00. Little Girl With Red Balloon

16.6K 1.1K 297
                                    


Ini adalah cerita sebelum semua dimulai.


Oke, aku merasa perlu menceritakan ini kepada kalian. Menurutku ini cukup penting. Dan cerita inilah yang menentukan judul di sampul depan.


Semua berawal di musim panas tahun itu. 9 tahun lalu. Aku masih berusia lima tahun ketika Ayah mengajak kami sekeluarga untuk menginap di rumah paman Rowan. Kebetulan dia mendapat cuti panjang — sisa tahun lalu — dan juga cukup bugar untuk mengajak kami bertiga jalan-jalan.


Paman Rowan sebenarnya bukan paman dekatku. Dia adalah sepupu ayah, yang walaupun aku menyebutnya paman, dia begitu tua sampai kulitnya bisa dikumpulkan dan digenggam. Aku bertemu dengannya saat perayaan Thanksgiving tahun lalu. Paman Rowan bersuara besar, dan penampilannya mirip beruang madu. Aku sedikit takut berada di dekatnya saat itu, sampai ayah meletakkanku di pangkuannya. Baunya seperti bau kayu pinus, dan jenggotnya menggelitiki wajahku. Tapi begitu aku mendengar suaranya, rasanya dia tidak menggigit. Jadi aku nyaman berada di dekatnya.


Ayah bilang, Paman Rowan super duper kaya. Rumahnya mega besar—ibu bahkan menyamakannya dengan istana! Sean — kakakku — meraih album foto di atas lemari dan menunjukkanku gambar dirinya yang masih berusia empat tahun di bahu seorang lelaki, dilatari dengan bangunan tua seperti museum di belakangnya. Selanjutnya, dia berkata bahwa itu adalah Paman Rowan dan rumahnya. Aku menganga.


Sean juga bercerita tentang pedesaan tempat Paman Rowan tinggal; tentang rumputnya yang empuk serta sungai-sungainya yang mengalir. Tentang udaranya yang berbau embun serta bunga, tentang hewan-hewan yang berisik seperti ayam dan domba. Sean juga memberitahuku tentang hutan tersembunyi beserta telaganya yang berair hijau, begitu jernih sehingga kau dapat tertipu dengan kedalamannya. Dan yang paling menyenangkan adalah sebuah air terjun! Oh ..., aku belum pernah melihatnya seumur hidupku.


Tentu kalian tahu seberapa senangnya aku ketika itu. Rumah besar, telaga, pedesaan, itu sama saja berwisata ke bulan! Seharian aku terus mondar-mandir di rumah, mengganggu ibuku dengan pertanyaan-pertanyaan yang terlintas begitu saja. Ibu menjawab pendek-pendek sambil diselingi senyuman. Pada akhirnya, dia menyerah dan menyuruhku untuk bermain dengan Sean karena dia sedang membuat ayam goreng untuk makan siang. Jadi, Sean mengajakku main di luar, berganti mengganggu ayahku yang akhirnya tidak sempat mengecek mesin mobil sebelum berangkat.


Dan itu berakibat fatal.
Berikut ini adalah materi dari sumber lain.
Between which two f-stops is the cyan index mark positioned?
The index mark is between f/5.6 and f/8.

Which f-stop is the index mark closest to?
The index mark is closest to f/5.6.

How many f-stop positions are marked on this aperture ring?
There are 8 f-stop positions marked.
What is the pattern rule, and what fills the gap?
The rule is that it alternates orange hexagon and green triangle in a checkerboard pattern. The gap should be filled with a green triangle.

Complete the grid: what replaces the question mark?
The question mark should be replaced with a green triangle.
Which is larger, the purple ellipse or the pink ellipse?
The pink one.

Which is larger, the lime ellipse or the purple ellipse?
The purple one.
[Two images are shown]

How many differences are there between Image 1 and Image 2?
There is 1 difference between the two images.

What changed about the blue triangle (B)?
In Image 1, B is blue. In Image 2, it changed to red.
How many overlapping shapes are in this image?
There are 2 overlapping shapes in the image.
Esoknya, ketika kami berada dalam perjalanan, terdengar bunyi nguuiing yang berasal dari kap mobil. Lalu — seperti yang bisa kalian duga — mogok. Ayah menyalahkan aku dan Sean (sebenarnya hanya tergelak dan bercanda, tapi aku merasa sangat bersalah) lalu menyuruh kami keluar sementara dia memperbaiki mesin mobil. Ayah juga mengusir ibu yang ingin membantu, dan menyuruhnya untuk mengambil tikar di bagasi. Kami bertiga mengadakan piknik mendadak di pinggir jalan.
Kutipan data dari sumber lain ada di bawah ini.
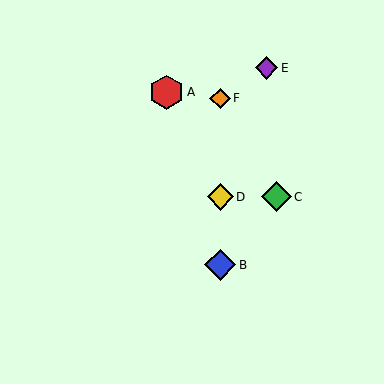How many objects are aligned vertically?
3 objects (B, D, F) are aligned vertically.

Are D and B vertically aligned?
Yes, both are at x≈220.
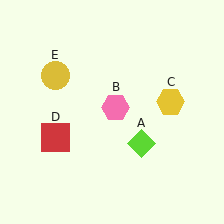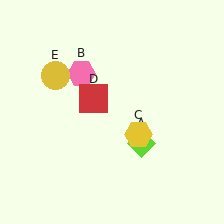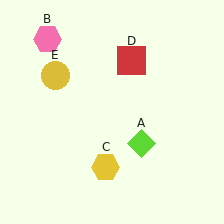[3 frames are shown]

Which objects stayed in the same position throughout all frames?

Tentu saja, ini tidak seperti yang kau pikirkan. Hari itu cukup cerah, dan kami sudah keluar dari London sekarang, jauh sekali dari ibu kota. Tidak seperti di London, daerah ini begitu sepi sampai-sampai kau bisa bermain bola di tengah jalan. Tidak ada rumah sepanjang aku bisa menatap ke depan. Kanan jalan, tempat kami menggelar tikar, adalah sebuah padang rumput luas yang dipenuhi bunga-bunga liar berwarna kuning dengan kelopak besar. Aku tidak tahu bunga apa itu, tapi baunya harum sekali. Dan Sean bersumpah bahwa dia melihat domba jauh di sana, namun aku dan ibu tidak melihat apa-apa di padang kuning itu.